By Leah Nylen
Google insists that the billions of dollars in revenue-share payments it makes to smartphone makers and wireless carriers ensures those companies innovate and support the Android software ecosystem, helping it better compete against Apple Inc.’s iPhone, according to a company executive.
The competition between Alphabet Inc.’s Google and Apple is “as intense as it gets,” said Jamie Rosenberg, testifying in the search giant’s defence Wednesday during the Justice Department’s antitrust trial in Washington. Rosenberg, now a part-time employee at the search giant, joined the company in 2010 to focus on Android and the app store Google Play.
By sharing revenue from search with smartphone makers like Samsung Electronics Co. and wireless carriers like Verizon Communications Inc., Rosenberg said, Google ensures those companies have resources to promote new Android products and help maintain them, by continuing to offer security updates, for example.
“We want our partners to have aligned incentives,” he said, adding that the revenue-share is a “reinforcing mechanism” for that.
The Justice Department sued Google for antitrust violations, claiming that the billions of dollars Google pays to Apple, Samsung and others to be the default search engine on mobile phones and PCs has blocked rivals from competing. In exchange for default placement, Google pays the companies a portion of the search advertising revenue it earns.
Lawyers for the Justice Department sought to undermine Rosenberg’s testimony Wednesday, arguing Google could support its Android smartphone operating system with money derived from the Google Play store. In 2021, the Google Play store made more than $12 billion in operating profit and had an almost 71% profit margin, according to lawyers for Epic Games Inc., which is suing Google for antitrust violations related to the app store.
More From This Section
In order to put Google apps on devices, manufacturers must sign a mobile app distribution agreement, often referred to as a MADA, Rosenberg said. That agreement requires a company to pre-load a bundle of 11 Google apps on the device including Search, Chrome and Play, he said, but they don’t have to be the default choices.

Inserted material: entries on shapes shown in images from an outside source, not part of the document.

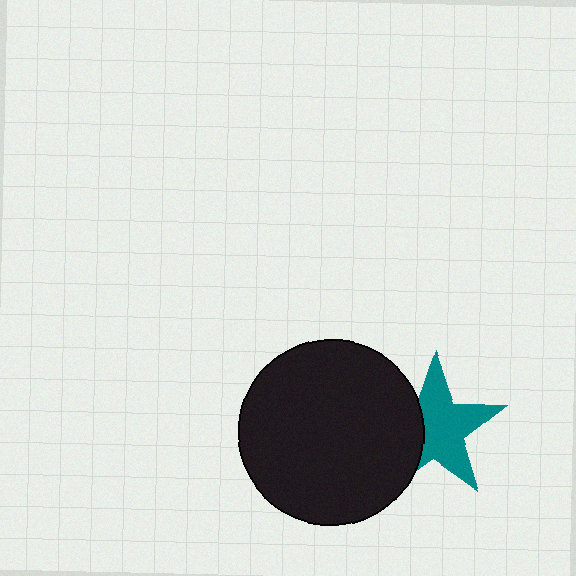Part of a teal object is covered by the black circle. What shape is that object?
It is a star.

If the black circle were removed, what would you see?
You would see the complete teal star.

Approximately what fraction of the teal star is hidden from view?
Roughly 34% of the teal star is hidden behind the black circle.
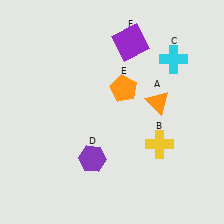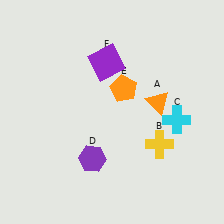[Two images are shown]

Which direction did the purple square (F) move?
The purple square (F) moved down and to the left.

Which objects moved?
The objects that moved are: the cyan cross (C), the purple square (F).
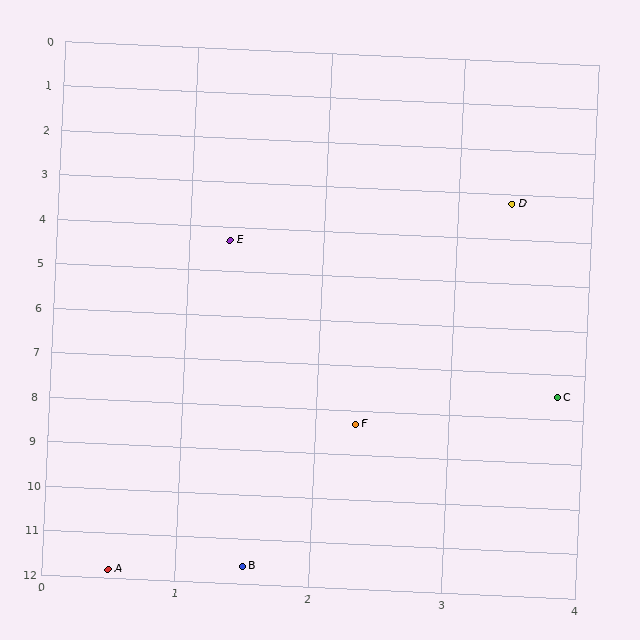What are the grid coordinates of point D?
Point D is at approximately (3.4, 3.2).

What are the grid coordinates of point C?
Point C is at approximately (3.8, 7.5).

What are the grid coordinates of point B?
Point B is at approximately (1.5, 11.6).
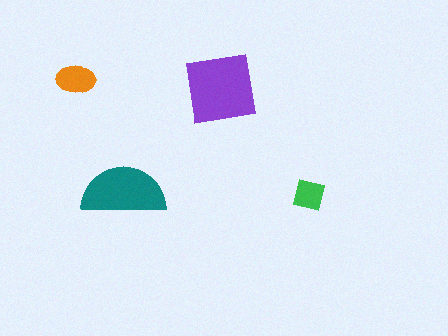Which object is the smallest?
The green square.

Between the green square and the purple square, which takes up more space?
The purple square.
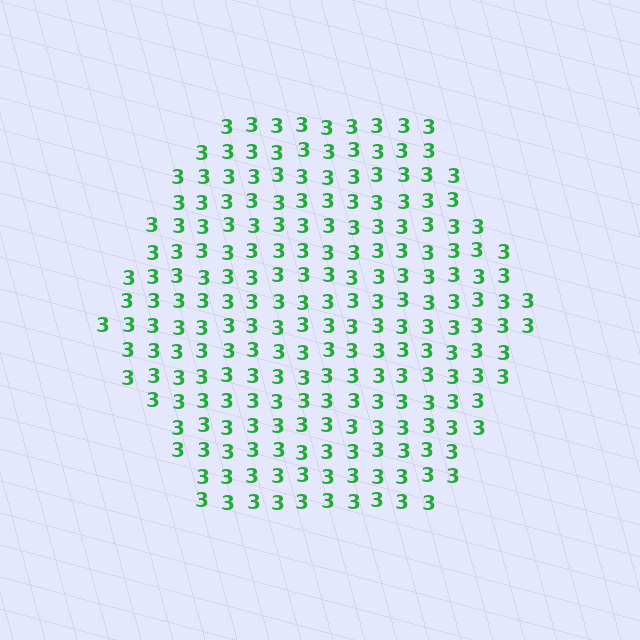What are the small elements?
The small elements are digit 3's.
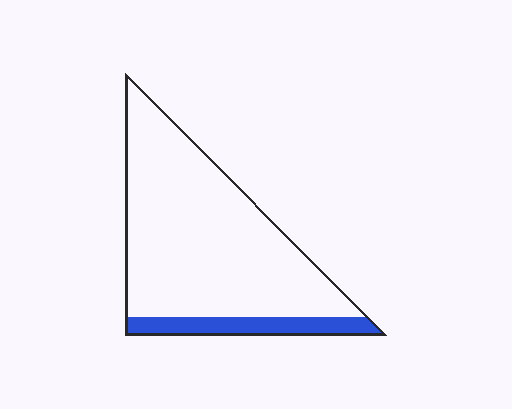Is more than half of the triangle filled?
No.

Smartphone makers and wireless carriers can sign separately a revenue-share deal to set Google search and the Chrome web browser as the default. These agreements motivate other companies to make or sell more Android devices, Rosenberg said. Google paid $26 billion in 2021 in revenue sharing deals, an executive testified earlier in the trial.
In response to questions by Justice Department attorney Meagan Bellshaw, Rosenberg acknowledged that Google doesn’t put any conditions on what the wireless carriers or smartphone manufacturers do with the money from the revenue share.
“We don’t require them to share with us how they are using the funds,” he said.
Google’s Play Store — where the company takes a 15% to 30% fee on purchases — is also “a significant source of revenue,” Rosenberg said.
Rosenberg pushed back on the idea that the company could use just Google Play’s revenue to fund the Android ecosystem.
“We have a commercial interest in seeing Android succeed because of Play. The assumption we would see the same success on Play if we weren’t doing as good a job on search, I don’t think you can necessarily make that connection,” he said.
Recent Changes
More recently, Rosenberg said, Google has changed its strategy with the US wireless carriers, entering a pair of agreements – a revenue-share deal and one that offers money to the companies to incentivze them to sell more Android phones. Under that structure, the revenue-share percentage is lower, but overall the carriers can make more money by helping to sell more Android phones, he said.
“Frankly we felt we were doing our part more than they were doing their part,” he said of the US wireless carriers. The revenue-share alone was “not motivating them.”
In 2020, Google also renegotiated its deal with Samsung, splitting the single revenue-share agreement into three: one focused on search, one on services and a third on marketing, Rosenberg said. In response to questions, he acknowledged that Samsung’s marketing agreement was contingent on the first one making Google search exclusive.
“All of these are about making the devices more competitive with iOS,” Rosenberg said.
Google’s agreements differ in Europe where the bloc’s competition regulators found in 2018 that its Android contracts violated the law. There, smartphone makers must pay a fee to license nine of Google’s apps including Google Play, Rosenberg said. Google separately offers a free license for its search app and Chrome, the web browser where its search engine is the default. If the manufacturer agrees to put those two on the phone, the tech giant will pay the cost of the license for the other apps, he said.
Because of the EU case, Rosenberg said, Google doesn’t pay search revenue shares in the bloc.
In internal documents from 2019, however, Google executives said such deals were still needed since the European “ruling created opportunity for rivals to secure full Search exclusivity on devices.” Both Microsoft Corp. and Amazon.com Inc. were “actively pursuing deals for Bing/Alexa on devices not covered by” Google’s revenue-share deals, according to the documents.